This HetSys Coding Challenge is about the classic problem of solving a maze: rapidly finding a path from the entrance to the exit. There are two main challenges: Finding the shortest path from entrance to exit, and escaping the maze.
Mazes are all generated with a single opening on the left and right edges. The mazes are 2D boolean arrays, where the value True represents a wall (yellow on the plot).
The above plot is an example of a "Minimum Spanning Tree"-type maze, as its graph representation forms a Minimum Spanning Tree.
The mazes can also be generated to have internal loops, such as the example shown below. These mazes may require more sophisticated algorithms to solve correctly, and are generally harder problems.

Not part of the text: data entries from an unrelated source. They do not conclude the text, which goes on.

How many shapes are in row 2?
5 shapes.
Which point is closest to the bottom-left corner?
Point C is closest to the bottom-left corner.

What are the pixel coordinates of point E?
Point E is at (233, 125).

maze_generator.py contains the generate_maze() function, which will be used as the default maze generation tool. It accepts args controlling the dimensions of the maze, and p, which controls the probability of a valid loop being created (
"Valid" loops are when, by removing a wall, a loop can be created without making a square of maze (i.e. 4 pixels arranged in a square, and none being a wall). This restriction is mainly included as a design choice, both to prevent excessive low-weight paths in the maze, and also to prevent large open spaces forming.
Given the full maze, find the shortest path from the entrance to the exit, in the shortest time possible.
Useful resources:
- Wikipedia: Shortest path algorithms
- Computerphile video on Dijkstra's Algorithm
- Computerphile video on maze solving
Starting Point: This kind of problem can be rewritten as finding the shortest path between two points on a graph. As such, the algorithms used to solve mazes are graph-solving methods. A good first step would be to write a function to turn a maze into a graph, and then applying common algorithms there.

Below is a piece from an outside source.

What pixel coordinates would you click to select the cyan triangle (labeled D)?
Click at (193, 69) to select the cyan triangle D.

Given information about where walls are around a current pixel, successfully navigate an unseen maze (i.e. traversing to the exit) by issuing a series of move commands to traverse the maze.

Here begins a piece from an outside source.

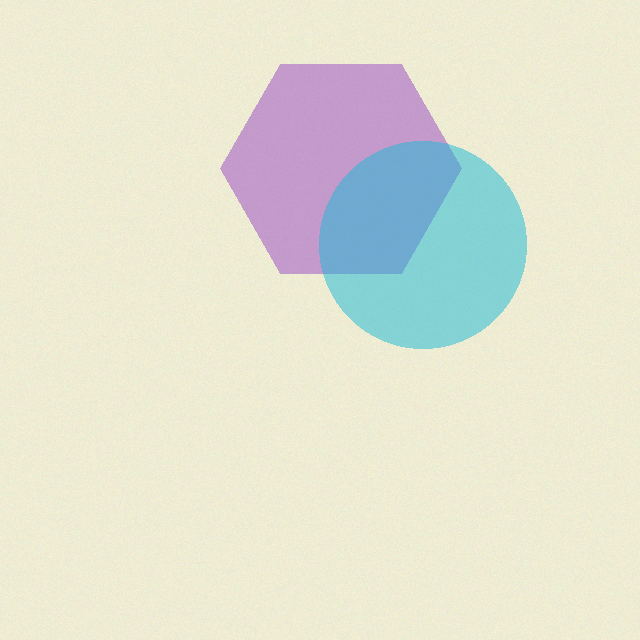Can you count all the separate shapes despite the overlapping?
Yes, there are 2 separate shapes.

To do this, implement a class which takes no args in its __init__() method. The class should have a method called advance(), which takes an array of bools corresponding to whether there is a wall (True) or not, and should return an integer indicating the direction to advance. The variables left, right, up and down are included in the maze_traversal.py module to help with specifying the advance integer, and to help index the input array. Here, the directions are absolute, and map to the way the mazes are plotted.
To test your class on a maze, adapt the following code:
from maze_generator import generate_maze
from maze_traversal import MazeTraverser, left, right, up, down
# Dumb algorithm that always goes left, even if there is a wall
class MazeSolver():
def advance(self, walls):
# Walls is a len 4 array of bools
# Can use walls[left] to check if there
# is a wall to the left
# Go left, even if there is a wall there
# (will likely fail to solve the maze)
# Submit a move by returning a direction
return left
# Generate a 10x10 minimum spanning tree (MST) type maze
# Can use np.random.seed to seed the generation for reproducibility
maze = generate_maze(10, 10, 0.0)
trav = MazeTraverser(maze)
solver = MazeSolver()
# Pass in instantiated solver
# Returns True if solver reached the exit
result = trav.solve(solver)
if result:
print("Maze solved successfully")
else:
print("Maze solve failed")MazeTraverser also includes the solve_with_plotting() function, which can animate the progress throughout the solve (NOTE: This gets very slow for large mazes). Feel free to adapt this to suit your needs!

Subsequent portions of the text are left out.